Таким образом, становится ясно отношение философа к науке. Философия, не обнаруживая своего сокровища – языка, говорит о нем подобно тому, как искусствоведение говорит, скажем, об искусстве. Отличие только в том, что, когда два философа не согласны между собой, не ясно, придерживаются ли они различных мнений об одном и том же, или имеют в виду различные вещи.
Философ преодолевает добродетелью свою природную определенность. Он приобретает тем самым второе надприродное «я», о котором говорил, в частности, Гуссерль, обсуждая проблемы «эпохи» и «феноменологической редукции». Но это надприродное «я» остается только пространством его страдания, то есть чем-то абсолютно внутренним. Что же касается его деятельности в мире, то она, в соответствии с его философской позицией, остается деятельностью простого человека, а его собственно философская активность, как она проявляется вовне, оказывается чистой реакцией на ситуацию в языке, вызванную деятельностью его носителей. Итак, «ничто», отделяющее философа от природного мира, остается его личным делом. Философия же как деятельность вполне объяснима посредством позитивных рассмотрений.
Сама философия подготавливает подобное рассмотрение самой себя. В сфере гуманитарных наук господствует дихотомия понимание-объяснение. Эта дихотомия соответствует двойному пониманию предмета философии – описанию языка или речи о нем. В обоих случаях та или иная конкретная философия рассматривается как симптом состояния языка, в котором она возникла. Только в одном случае по ней восстанавливают сам язык (понимание), а в другом – отношение к языку (объяснение).
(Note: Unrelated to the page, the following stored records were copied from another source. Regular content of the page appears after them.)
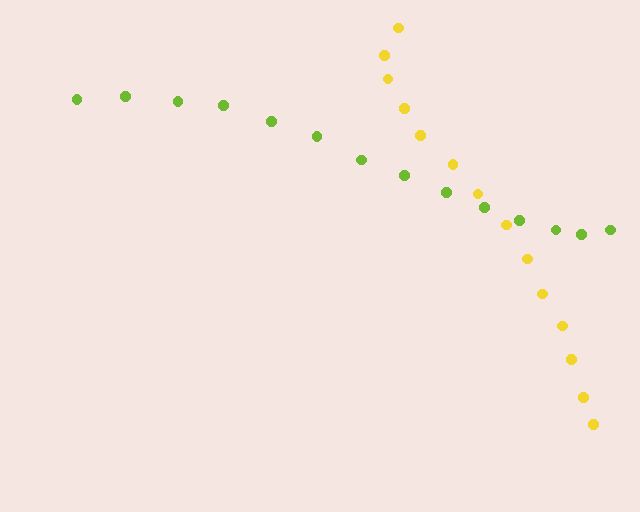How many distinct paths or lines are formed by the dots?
There are 2 distinct paths.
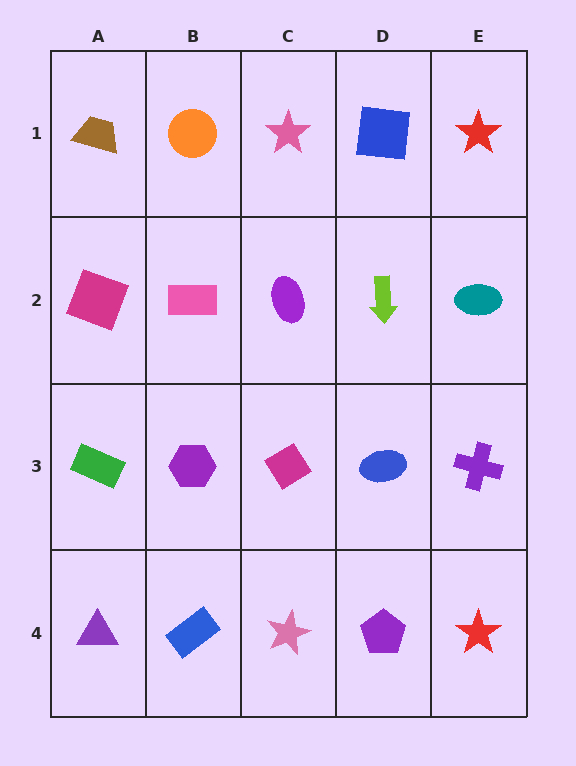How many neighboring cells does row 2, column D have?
4.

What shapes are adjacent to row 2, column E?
A red star (row 1, column E), a purple cross (row 3, column E), a lime arrow (row 2, column D).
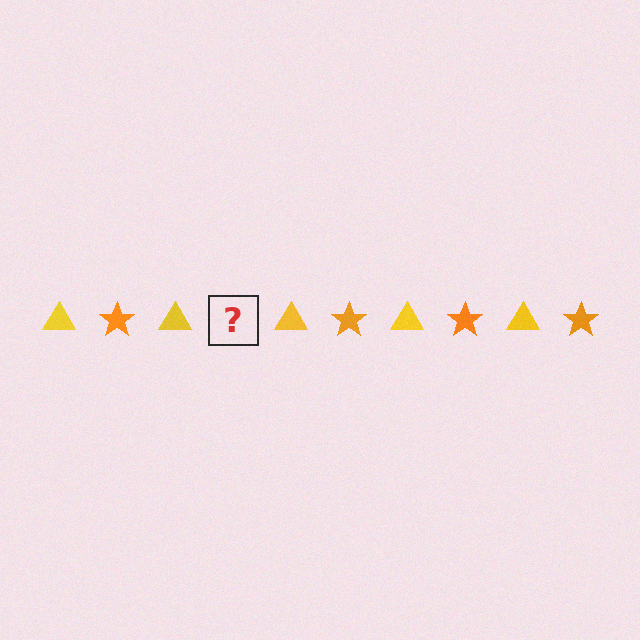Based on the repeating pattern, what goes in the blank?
The blank should be an orange star.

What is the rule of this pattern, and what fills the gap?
The rule is that the pattern alternates between yellow triangle and orange star. The gap should be filled with an orange star.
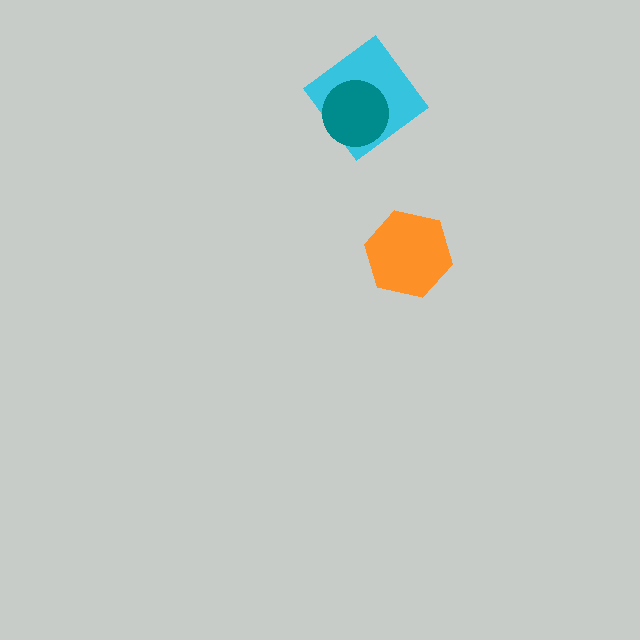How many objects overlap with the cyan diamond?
1 object overlaps with the cyan diamond.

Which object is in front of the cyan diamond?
The teal circle is in front of the cyan diamond.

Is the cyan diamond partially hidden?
Yes, it is partially covered by another shape.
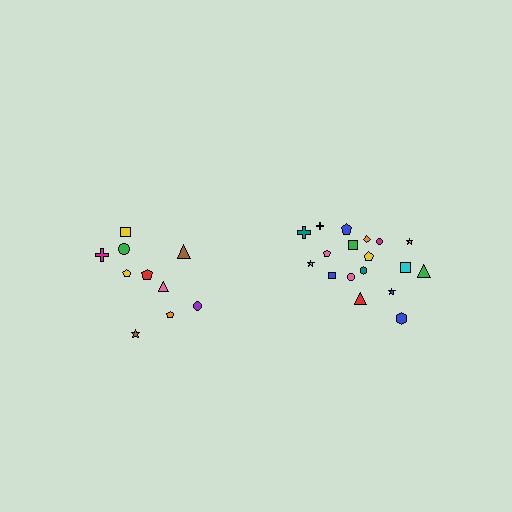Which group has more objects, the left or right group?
The right group.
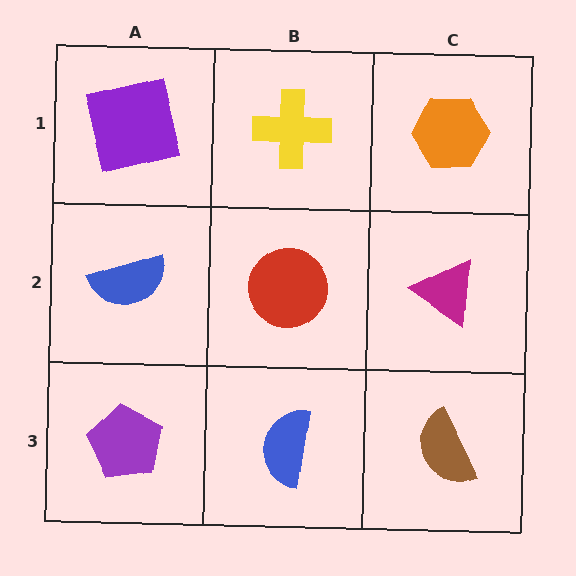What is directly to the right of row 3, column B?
A brown semicircle.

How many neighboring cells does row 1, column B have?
3.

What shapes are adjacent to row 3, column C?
A magenta triangle (row 2, column C), a blue semicircle (row 3, column B).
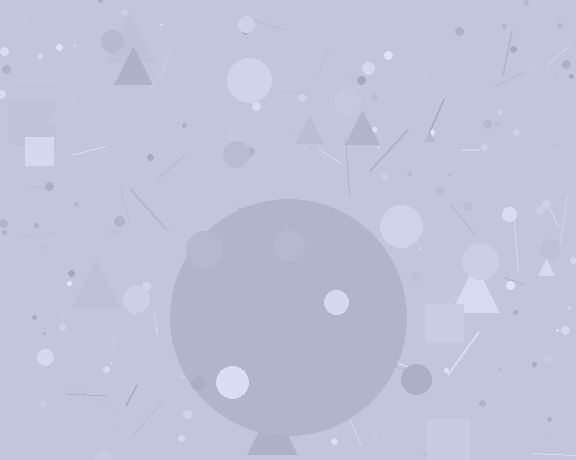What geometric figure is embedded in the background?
A circle is embedded in the background.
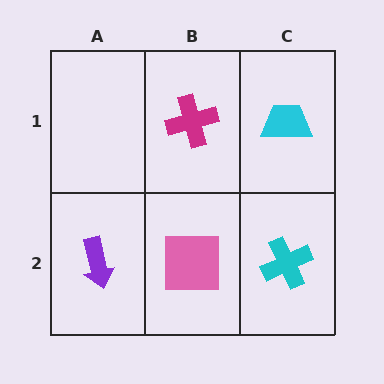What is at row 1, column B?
A magenta cross.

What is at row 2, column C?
A cyan cross.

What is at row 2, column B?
A pink square.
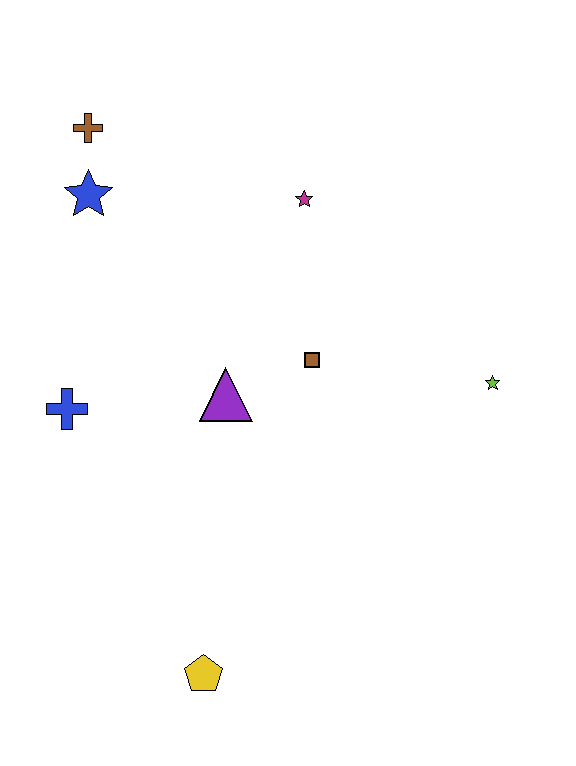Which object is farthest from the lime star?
The brown cross is farthest from the lime star.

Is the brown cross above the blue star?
Yes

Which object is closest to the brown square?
The purple triangle is closest to the brown square.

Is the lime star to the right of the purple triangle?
Yes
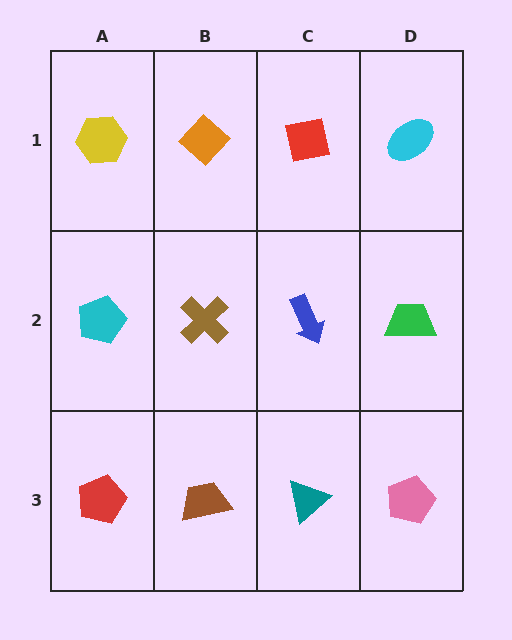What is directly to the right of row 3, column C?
A pink pentagon.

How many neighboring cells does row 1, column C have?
3.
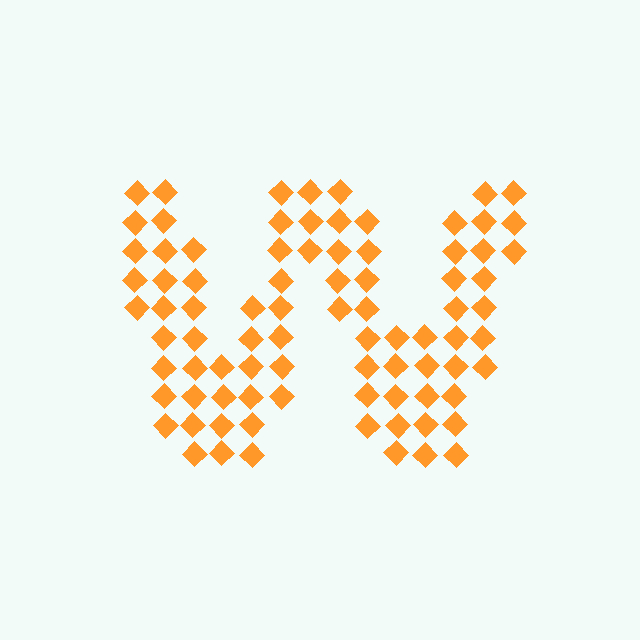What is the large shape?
The large shape is the letter W.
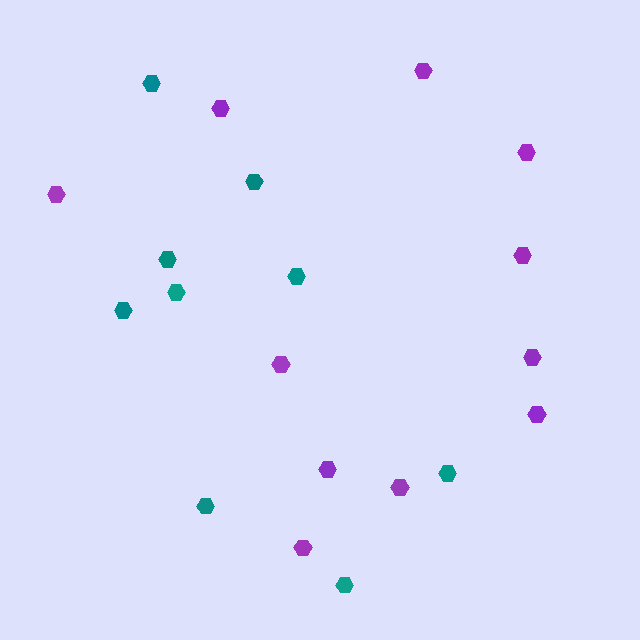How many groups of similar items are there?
There are 2 groups: one group of teal hexagons (9) and one group of purple hexagons (11).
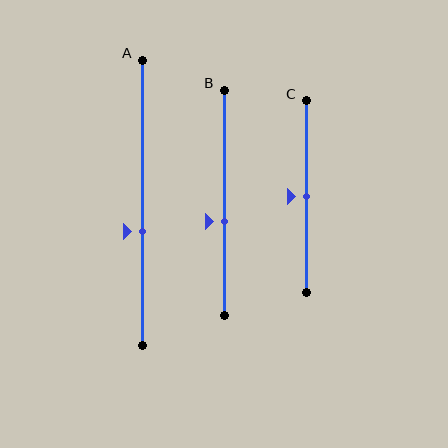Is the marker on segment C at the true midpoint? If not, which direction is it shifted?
Yes, the marker on segment C is at the true midpoint.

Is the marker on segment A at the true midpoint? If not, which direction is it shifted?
No, the marker on segment A is shifted downward by about 10% of the segment length.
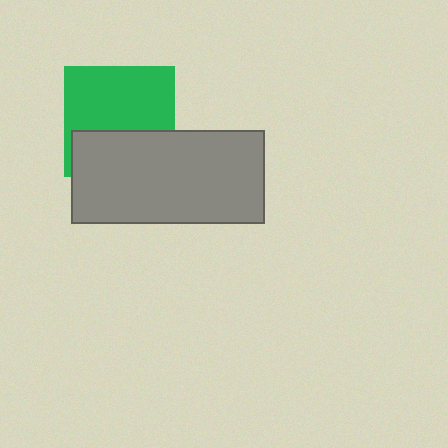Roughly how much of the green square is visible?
About half of it is visible (roughly 60%).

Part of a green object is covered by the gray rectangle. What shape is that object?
It is a square.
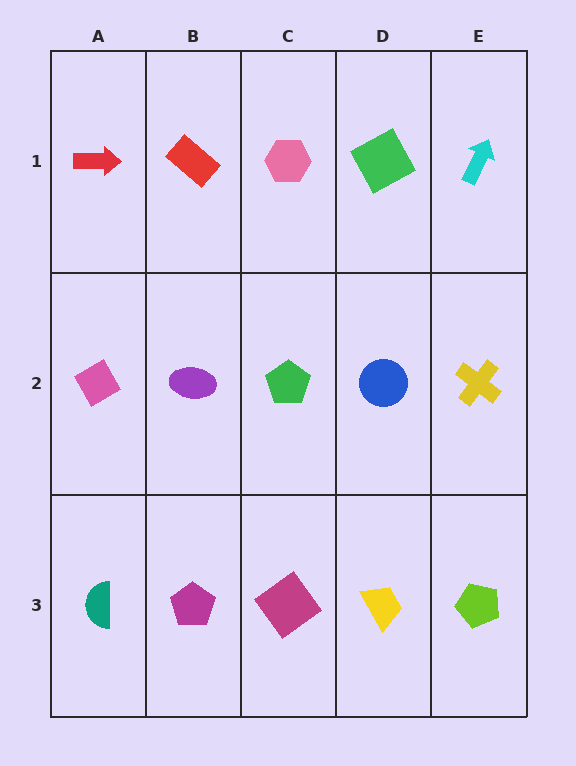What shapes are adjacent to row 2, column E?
A cyan arrow (row 1, column E), a lime pentagon (row 3, column E), a blue circle (row 2, column D).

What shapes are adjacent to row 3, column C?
A green pentagon (row 2, column C), a magenta pentagon (row 3, column B), a yellow trapezoid (row 3, column D).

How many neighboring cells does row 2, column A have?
3.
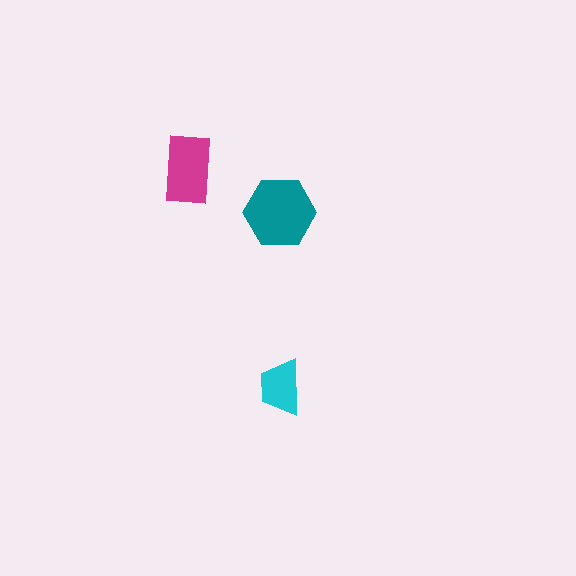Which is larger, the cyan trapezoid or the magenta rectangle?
The magenta rectangle.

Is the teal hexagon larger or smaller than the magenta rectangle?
Larger.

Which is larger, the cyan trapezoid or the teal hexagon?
The teal hexagon.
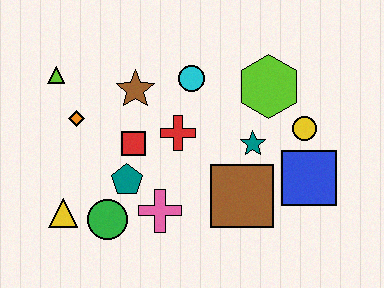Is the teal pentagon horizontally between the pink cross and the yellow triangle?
Yes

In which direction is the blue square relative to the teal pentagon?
The blue square is to the right of the teal pentagon.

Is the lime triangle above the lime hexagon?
Yes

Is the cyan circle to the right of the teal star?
No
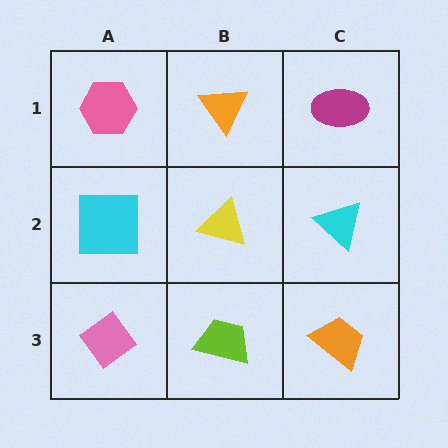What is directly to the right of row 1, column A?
An orange triangle.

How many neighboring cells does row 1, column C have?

Но то, что философия выступает как конкретная философия (философская система, философский метод и т. д.), не означает ничего другого, кроме того, что она сама выступает как некоторое учение или знание. И как таковая подлежит философской интерпретации и критике. Внутри самой философии такая интерпретация была дана Гегелем и Хайдеггером. Тот и другой понимали специфический язык философии как праязык всего человечества, к которому оно идет (Гегель) или от которого оно уходит (Хайдеггер). Но в обоих случаях само повествование о философе как подлинный источник философствования оказалось не выявленным, а просто повторенным.